Grover looked at Clancy like a thirsty man in a dessert who just found a well of water in an oasis. He was actually drooling a bit. “Are you married? I’m not. Do you want to go on a picnic with me?”

Clancy said, “Well Grover, November is not a good month for a picnic. Way too cold for this California flapper. But I must tell you dear Grover I am not the marrying kind. Nothing personal, mind you.  I have heard people say you are selfish if you do not marry, but that makes no sense. It is selfish to spend your entire life making one man happy and far more generous to share yourself with as many men as possible, or in your case, women, of course. Why make one man happy when you can make dozens of men happy? So you see marrying one person to spend your life with is just selfish. And I am nothing if not generous.”

“But that is not nice, having lots of men and all. Women in the bible are called harlots. We have whores in this town, not many; at least I don’t think so. I don’t want to know them.”

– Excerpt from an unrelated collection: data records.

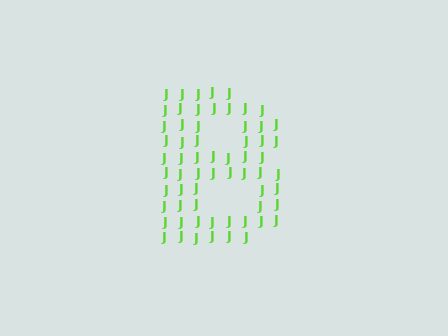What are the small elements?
The small elements are letter J's.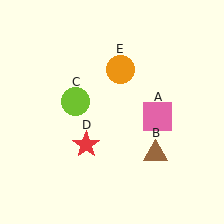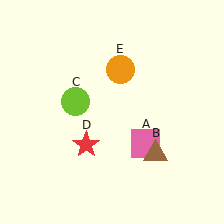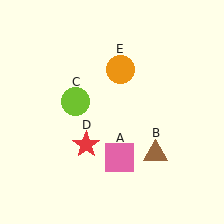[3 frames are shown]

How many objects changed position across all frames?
1 object changed position: pink square (object A).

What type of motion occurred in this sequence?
The pink square (object A) rotated clockwise around the center of the scene.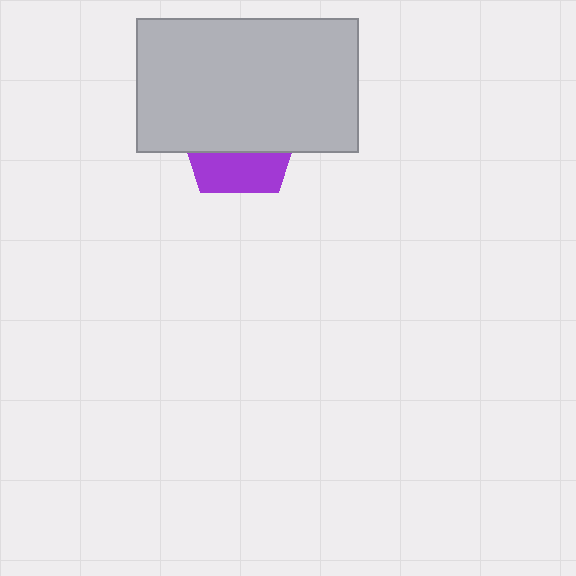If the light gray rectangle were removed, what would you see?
You would see the complete purple pentagon.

“Well Mr. Grover I am neither of those types of women. I have some integrity after all. But there is another reason. Marriage is a contract, therefore you are obligated to love your husband, but being single I am free to love the man-forever if I want to-because I have the freedom to do so, not under an obligation you see. Don’t you think that makes sense to you Mr. Grover; that a person should love out of freedom, not out of obligation?”

We learn more than Clancy’s feelings on marriage. We see she is insouciant, a free thinker, not shy, a bit flippant, probably living in the moment and a bit of a challenge for any male suitor. Good luck winning her heart.

In “Loonies in Hollywood” in which she made her first appearance I wrote a scene to describe how she affected men. The scene follows:

Clancy swiftly glided past police desks with me as her tail, detectives and uniformed men stopping what they were doing, staring at her like a silver screen goddess who came down off the screen to mingle with the normal folk. She was accustomed to this type of reaction, not pausing in her sashaying glide through the station, looking neither left nor right to offer a brief heart melting smile.

From the reaction of men we learn she is attractive. Doesn’t matter about hair color, tall or short, nothing descriptive, all reaction from others. She is unattainable to the common man.

You can say a lot about character though dialogue and other’s observations.